Shining a light on – Anthony Nolan
Chiara DeBiase, Assistant Director of Patient Services
8th October 2019
Getting a diagnosis of a blood cancer or a blood disorder has a devastating effect on patients and their families. Every day, 104 people are told the news that they have a blood cancer. It is the UK’s third biggest cause of cancer deaths and kills more people than either breast or prostate cancers.
The symptoms of blood cancers and blood disorders are often confused by people as being related to other things such as being very tired or a bit run-down. It’s often only when things take a serious turn for the worse (e.g. someone becomes very short of breath or notices unusual lumps or strange unexplained bruises) that a new blood test reveals a more sinister diagnosis. The most important thing in these scenarios is that the GP works quickly to ensure a timely diagnosis in order to implement first-line treatment as soon as possible.
Thankfully, many blood cancers are treatable with treatment such as chemotherapy. However, there are some blood cancers and blood disorders that need ongoing treatment as well as possibly needing a stem cell or bone marrow transplant to offer someone the best chance of a cure.
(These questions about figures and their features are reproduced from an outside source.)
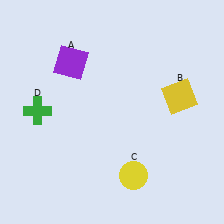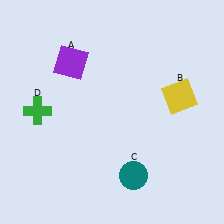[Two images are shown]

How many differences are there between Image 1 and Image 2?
There is 1 difference between the two images.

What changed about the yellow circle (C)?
In Image 1, C is yellow. In Image 2, it changed to teal.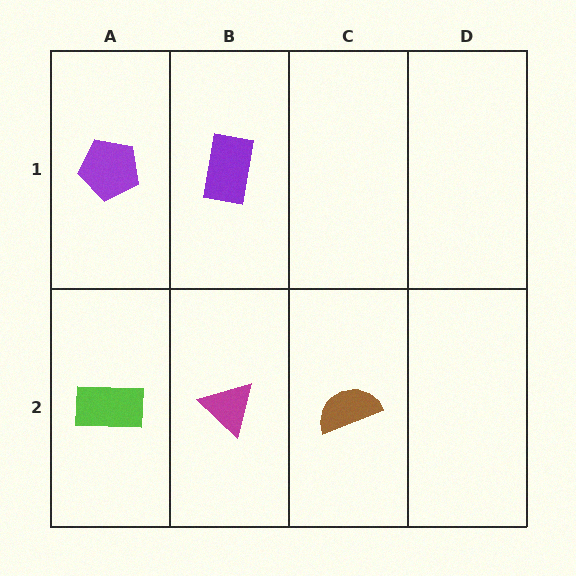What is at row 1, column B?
A purple rectangle.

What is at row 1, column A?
A purple pentagon.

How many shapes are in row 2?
3 shapes.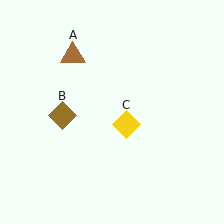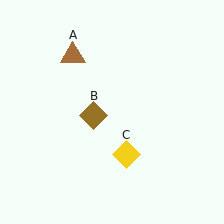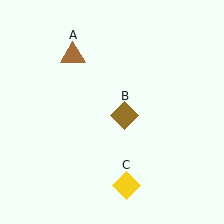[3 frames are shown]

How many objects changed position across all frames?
2 objects changed position: brown diamond (object B), yellow diamond (object C).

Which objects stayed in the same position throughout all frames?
Brown triangle (object A) remained stationary.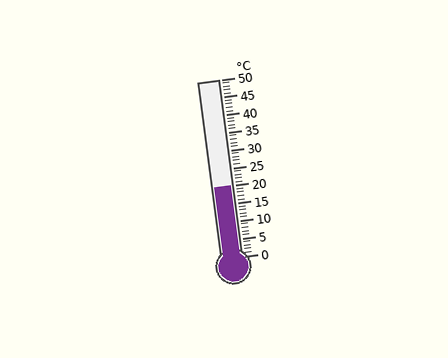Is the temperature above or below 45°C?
The temperature is below 45°C.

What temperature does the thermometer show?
The thermometer shows approximately 20°C.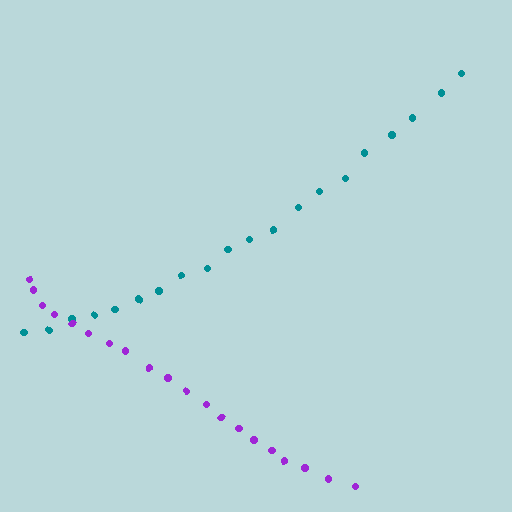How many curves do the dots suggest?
There are 2 distinct paths.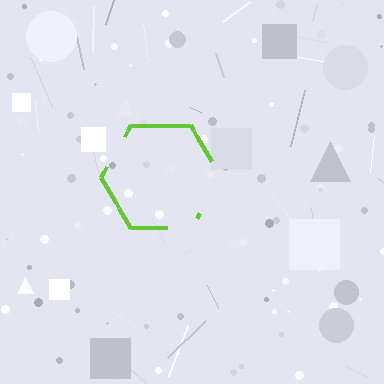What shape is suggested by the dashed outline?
The dashed outline suggests a hexagon.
For some patients a stem cell or bone marrow transplant is the only hope of a cure.
Once the tissue type of the patient is known, the first thing is that if they have any full genetic siblings, they are tested to see if they are a match. If that’s not the case, then the hospital will contact the Anthony Nolan register to search for an unrelated matching donor. Currently, only 60% of transplant recipients receive the best possible match, and this drops dramatically to 20% if you’re from a black, Asian or ethnic minority background.
After the transplant, patients need to spend a few weeks (usually 3-5 weeks) in hospital while they recover. This stay in hospital will be exceptionally difficult as the patients are kept in a single room in isolation; away from family, friends and their own children until their new immune system starts to recover and can tolerate being challenged by the infection risk from others.
Recovery after a transplant is a life-long balancing act of cautious awareness of when late complications may be occurring but also a vigilance from the GP about knowing when something is not related to transplant and can be managed in the community but more importantly and more frequently, knowing when to get the patient back into the transplant team to limit the impact of post-transplant complications.
The transplant centre will rarely discharge a patient from their care so the transplant related complications should always be managed long-term by that hospital. However, there are a number of issues, mainly secondary to Graft versus Host disease (GvHD), that these patient face that require a really open, positive relationship between primary care and this demographic of complex patients.
These issues include early menopause, management of skin problems, cataracts, maintaining good bone health, thyroid function, cardiorespiratory monitoring, management of anaemia and encouraging attendance at screening for secondary cancers. It is also important to know that these patients will need a full programme of revaccination for their new, naïve immune system as well as a proactive approach to psychological support for both them as recipients but also the family around them as the prevalence of psychological distress is very high after a transplant.
The Patient Services team at Anthony Nolan can provide your patients with information and support throughout their transplant journey. We also have a Lead Nurse who is always available to you for clinical support if you have a transplant recipient in your care.